Misure di tempo

di Alessandro Rubini

Riprodotto con il permesso di Linux Magazine, Edizioni Master. Come viene visto lo scorrere del tempo in Linux-2.6

In queste pagine vengono introdotti i meccanismi usati dal kernel per la gestione del tempo: la rappresentazione dello scorrere del tempo, l'introduzione di ritardi durante l'esecuzione di un programma, la misura ad alta risoluzione degli intervalli di tempo.

La cadenza dell'orologio di sistema

Il meccanismo principale per la misura del tempo in spazio kernel è l'orologio di sistema, un dispositivo hardware che interrompre il processore con cadenza costante. La frequenza delle interruzioni generate è programmabile e viene impostata nell'hardware durante le prime fasi dell'avvio del sistema.

È sempre stato possibile scegliere la propria frequenza di interruzione preferita assegnando la macro HZ in <asm/param.h>, i cui valori preimpostati in pasato erano 1000 per le macchine Alpha e 100 per quasi tutte le altre piattaforme.

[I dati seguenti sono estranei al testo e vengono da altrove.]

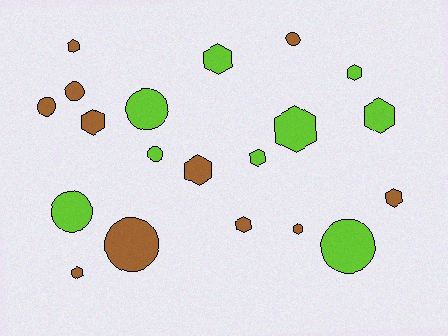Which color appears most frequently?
Brown, with 11 objects.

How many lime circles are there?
There are 4 lime circles.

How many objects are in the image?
There are 20 objects.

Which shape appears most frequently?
Hexagon, with 12 objects.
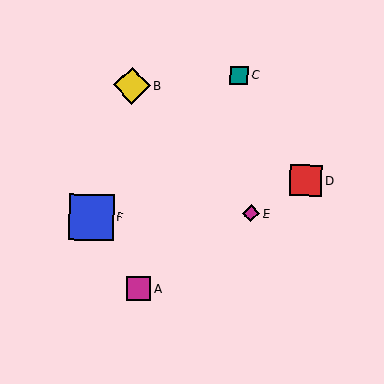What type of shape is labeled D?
Shape D is a red square.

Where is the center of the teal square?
The center of the teal square is at (239, 75).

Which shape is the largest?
The blue square (labeled F) is the largest.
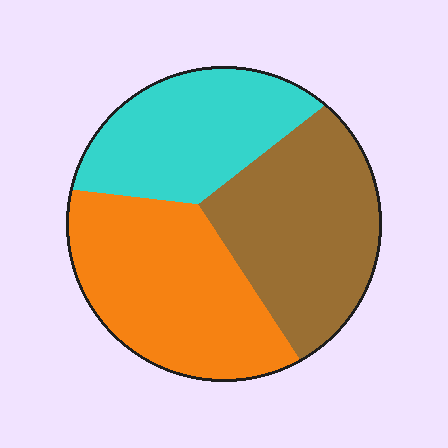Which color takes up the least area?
Cyan, at roughly 30%.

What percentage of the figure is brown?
Brown takes up between a third and a half of the figure.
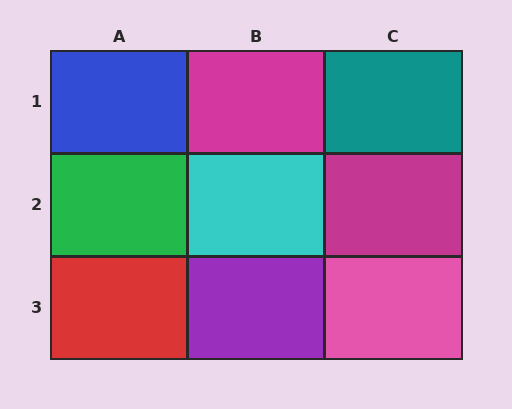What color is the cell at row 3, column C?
Pink.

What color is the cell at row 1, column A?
Blue.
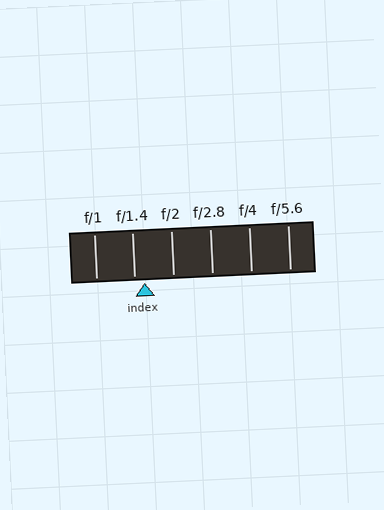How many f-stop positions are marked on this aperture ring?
There are 6 f-stop positions marked.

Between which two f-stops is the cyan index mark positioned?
The index mark is between f/1.4 and f/2.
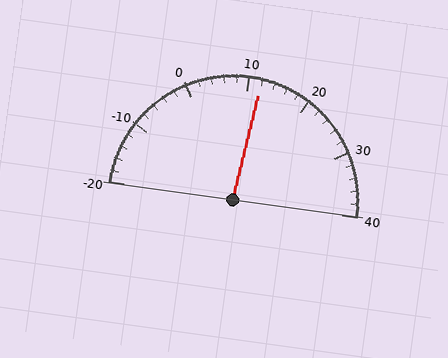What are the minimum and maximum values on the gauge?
The gauge ranges from -20 to 40.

Ora, in Linux-2.6, HZ vale 1000 anche su x86. È ancora possibile modificare HZ prima di ricompilare il kernel e tutti i moduli, ma il valore usato deve essere compreso tra 12 e 1535, come documentato in <linux/jiffies.h>.

Cambiare il valore di HZ porta a un diverso comportamento del sistema. In pratica, l'interruzione dell'orologio di sistema serve per permettere al kernel di svolgere vari compiti, tra cui risvegliare i processi che devono essere riattivati perché è scaduto il loro timeout. Per esempio, quando un processo richiede di dormire per 20 millesimi di secondo, verrà risvegliato solo in concomitanza con un'interruzione dell'orologio di sistema, non essendo disponibili altre forme di temporizzazione (tranne che in casi speciali, che qui non posso trattare). Se HZ vale cento, perciò, un'attesa di 20ms durerà un tempo non prevedibile compreso tra 20ms e 30ms; se HZ vale mille, l'incertezza si riduce ad 1ms. Aumentare la cadenza delle interruzioni però significa anche introdurre un maggior carico computazionale nel sistema, perché ogni interruzione deve essere gestita a livello software.

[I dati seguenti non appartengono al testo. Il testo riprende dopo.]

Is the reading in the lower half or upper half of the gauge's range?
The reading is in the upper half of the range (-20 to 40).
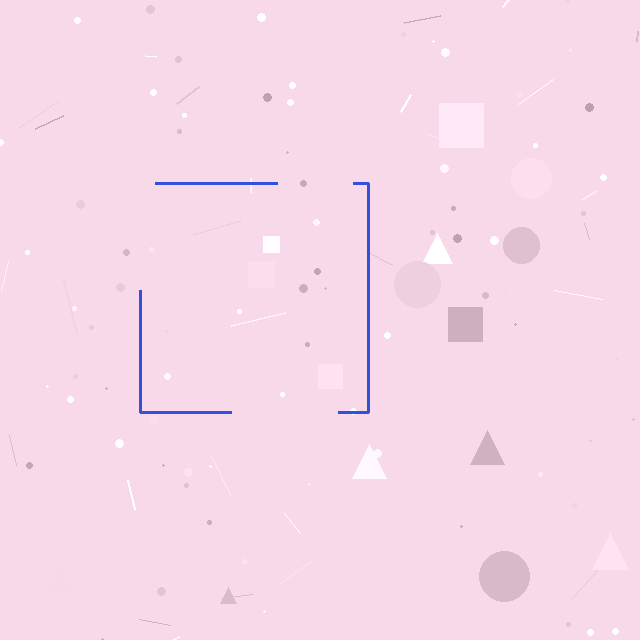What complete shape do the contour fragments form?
The contour fragments form a square.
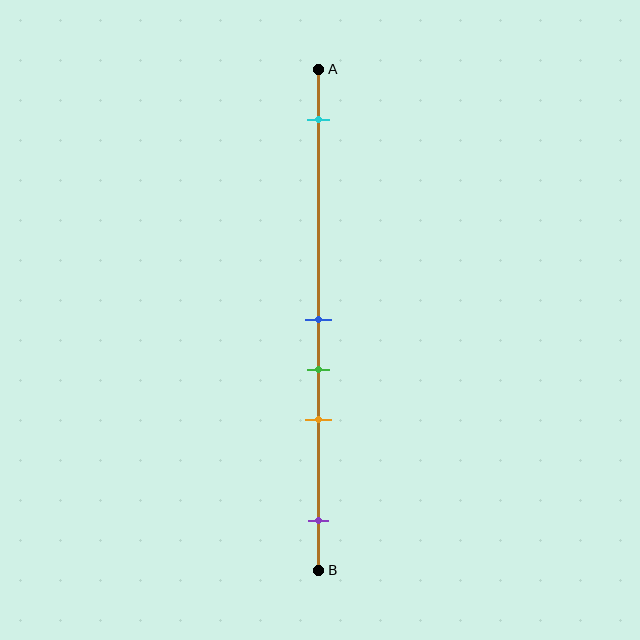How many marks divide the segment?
There are 5 marks dividing the segment.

Mentre con linux-2.4 e precedenti era comune ricompilare tutto con HZ posto a 1000 (invece di 100), specialmente in contesto industriale, oggi è molto raro ricompilare un kernel per PC con un diverso valore di HZ anche per il limite massimo a 1535 (che impedisce l'uso valori interessanti come 2000 o 5000). Su ARM, dove il default è ancora 100, capita ancora di modificare param.h per usare 1000, in situazioni particolari.

I jiffies

Quale che sia la cadenza dell'orologio di sistema, ad ogni colpo di clock viene incrementata la variabile jiffies, dichiarata come volatile unsigned long. Utilizzando jiffies e HZ, un modulo può facilmente misurare gli intervalli di tempo. Queste misure, nonostante la loro granularità, sono spesso sufficienti per le esigenze dei driver, per lo meno per tutti i compiti macroscopici come spegnere il motore del dischetto dopo l'uso o sapere se la pressione di un tasto è la seconda di un "doppio-click" oppure un nuovo evento "singolo-click".

Usando jiffies è possibile, per esempio, introdurre un ritardo di un decimo di secondo (con l'incertezza già descritta) con codice simile a questo:

    unsigned long j = jiffies; /* non usare */
    while (jiffies < j + 100)  /* non usare */
        ;                      /* non usare */

Queste due righe e mezzo di codice funzionano a causa dell'attributo volatile della variabile jiffies, in assenza del quale il compilatore ottimizzerebbe l'accesso alla variabile e il ciclo non avrebbe mai termine, in quanto confronterebbe sempre gli stessi due valori e la condizione non diventerebbe mai falsa.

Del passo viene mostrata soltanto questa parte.